9/10
The way appears to have been cleared for an invasion of north east Syria by Turkey and its allied Sunni Islamist militias. If such an invasion takes place, it will end one of the more successful partnerships achieved by US military diplomacy in recent years- namely that between the United States Armed Forces and the Kurdish Peoples’ Protection Units (YPG). It will also have profound implications, both strategic and tactical, for the US in the Middle East, and for the strategic balance in the region as a whole.
In June, I sat with a senior Syrian Kurdish official in the Iraqi Kurdish city of Suleymaniya. Did he expect, I asked him, that US forces would withdraw from the area under de facto joint US-Kurdish control? The man’s answer avoided emotionalism or rhetoric. ‘I don’t know. We hope not. But they may well leave,’ he said, before adding: ‘If they do, we have made it clear that the following day we will make a deal with the regime.’
In April 2017, I asked a Palestinian activist supporter of the Syrian regime in Aleppo how Damascus would secure the return of the lands then and currently under the control of the Syrian Kurds and the US. ‘We don’t know,’ was his honest reply. ‘But we know that we will be returning there.’
Both men now have an answer to the questions that were perplexing them. Only the regime supporter is likely to be pleased with the outcome.
If Turkish and allied forces enter northern Syria, the immediate Kurdish concern will be at the prospect of widespread ethnic cleansing. The fear is well founded. Around 200,000 Syrian Kurds fled the advancing Turkish army and its Sunni allies when Erdogan destroyed the Kurdish Afrin canton in north west Syria in January, 2018. The Kurds expect that a repeat of this operation on a larger scale is currently brewing to the east.

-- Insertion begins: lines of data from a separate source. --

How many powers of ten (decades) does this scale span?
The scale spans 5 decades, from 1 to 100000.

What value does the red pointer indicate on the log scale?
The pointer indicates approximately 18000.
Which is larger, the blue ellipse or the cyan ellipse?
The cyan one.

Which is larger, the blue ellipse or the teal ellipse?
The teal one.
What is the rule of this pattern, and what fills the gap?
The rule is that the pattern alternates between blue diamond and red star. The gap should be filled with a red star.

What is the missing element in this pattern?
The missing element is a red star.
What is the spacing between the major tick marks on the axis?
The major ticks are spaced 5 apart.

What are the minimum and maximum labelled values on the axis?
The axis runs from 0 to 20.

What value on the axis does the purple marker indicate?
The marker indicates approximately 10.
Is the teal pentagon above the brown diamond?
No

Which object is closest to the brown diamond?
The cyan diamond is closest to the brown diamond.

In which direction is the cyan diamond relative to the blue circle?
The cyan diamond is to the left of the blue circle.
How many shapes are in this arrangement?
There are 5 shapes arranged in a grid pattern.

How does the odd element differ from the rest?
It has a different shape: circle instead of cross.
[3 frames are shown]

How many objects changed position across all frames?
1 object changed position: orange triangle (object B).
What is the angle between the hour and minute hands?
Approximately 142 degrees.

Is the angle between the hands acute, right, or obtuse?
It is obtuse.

To avoid it, they are likely (as my interlocutor in Suleimania suggested) to permit the Russians, the Assad regime and its Iranian allies to enter the areas presently under their control.

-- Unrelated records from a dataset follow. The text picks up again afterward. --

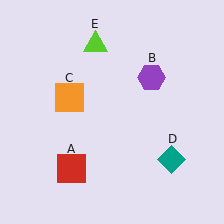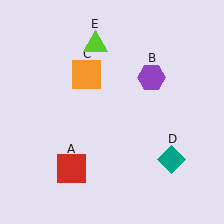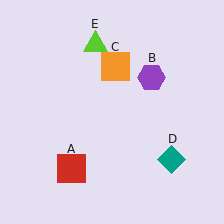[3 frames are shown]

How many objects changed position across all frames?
1 object changed position: orange square (object C).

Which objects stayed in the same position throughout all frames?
Red square (object A) and purple hexagon (object B) and teal diamond (object D) and lime triangle (object E) remained stationary.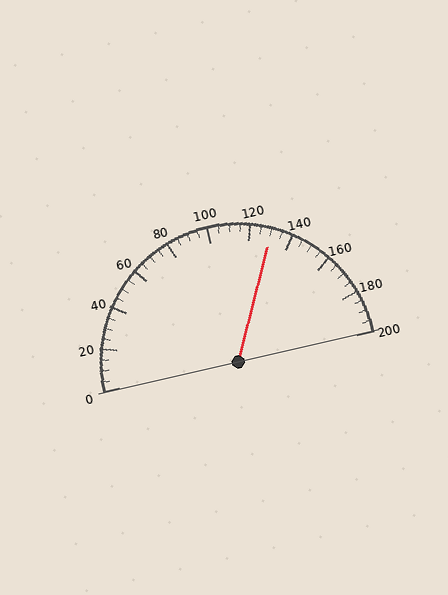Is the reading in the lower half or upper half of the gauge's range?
The reading is in the upper half of the range (0 to 200).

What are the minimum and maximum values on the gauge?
The gauge ranges from 0 to 200.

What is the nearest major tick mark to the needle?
The nearest major tick mark is 120.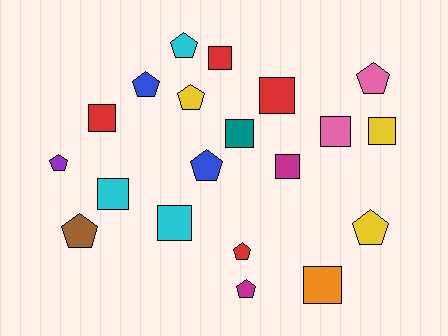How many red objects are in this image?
There are 4 red objects.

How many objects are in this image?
There are 20 objects.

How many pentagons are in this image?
There are 10 pentagons.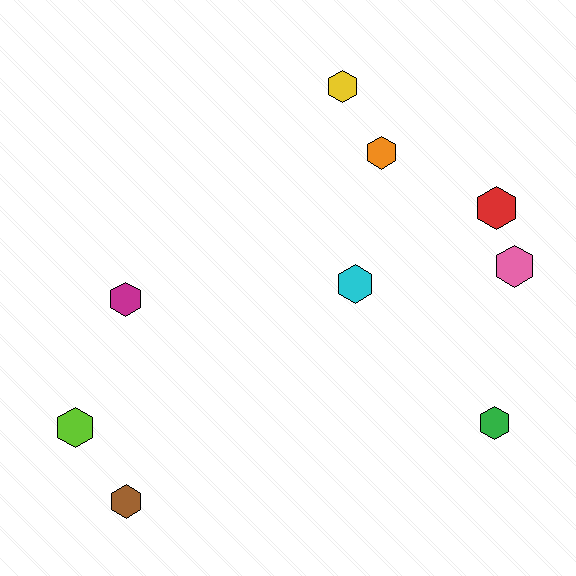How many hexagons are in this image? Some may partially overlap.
There are 9 hexagons.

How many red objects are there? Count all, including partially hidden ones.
There is 1 red object.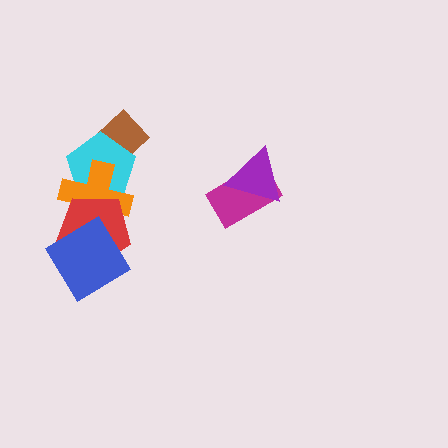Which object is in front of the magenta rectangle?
The purple triangle is in front of the magenta rectangle.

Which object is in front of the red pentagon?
The blue diamond is in front of the red pentagon.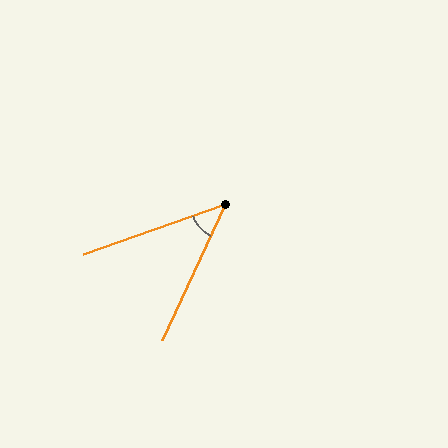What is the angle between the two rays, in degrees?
Approximately 46 degrees.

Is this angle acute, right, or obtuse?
It is acute.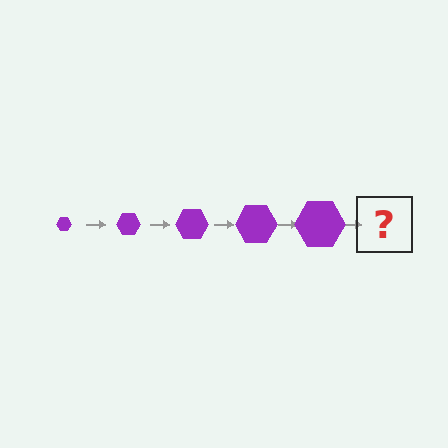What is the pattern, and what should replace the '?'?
The pattern is that the hexagon gets progressively larger each step. The '?' should be a purple hexagon, larger than the previous one.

There is no love lost whatsoever between the Assad regime and the Syrian Kurds. But Assad, the Russians and the Iranians have no interest in a large scale ethnic cleansing of Kurds, of the type a Turkish invasion is likely to produce.
Following the US announcement, there were already reports of a movement of regime and Russian forces toward the city of Manbij. An unseemly race for the spoils between the regime/Russians/Iranians and the Turks/jihadis appears set to start. The latest confused reports from the area suggest that a Turkish force has already penetrated the border in the Tel Abyad-Ras al-Ain area. ISIS, meanwhile, has emerged in Raqqa and is attacking SDF positions in the city.
Should the southern part of the area east of the Euphrates fall to the regime and its allies, the result will be the consolidation by Iran of its ‘land bridge’ from the Iraq-Iran border to Lebanon, the Mediterranean and the border with Israel. With pro-Iranian militias currently suppressing dissent in Baghdad, this will leave the Iran-led regional alliance as the major victor of the turbulent events in the Levant over the last decade.
A large movement of populations is a real possibility. At the UN General Assembly, President Recep Tayepp Erdogan declared his intention of creating a ‘safe zone’ stretching eventually to a line between Raqqa and Deir e Zur, around fifty miles into Syria.
Such an area, Erdogan suggested, would enable the resettlement of up to 2 million Syrian refugees. Life for the remaining Kurds in Turkish-controlled Afrin (200,000 have been displaced) has become a daily round of humiliations at the hands of the thuggish Islamist groups whoare the allies of the Turks in the area. If Turkey seizes control of areas close to the border such as Kobane, Amude and even the city of Qamishli, (all within the area proposed by Erdogan) Kurds are likely to head south in large numbers to the areas set to come under regime control, or east towards Iraqi Kurdistan, on the other side of the Tigris River.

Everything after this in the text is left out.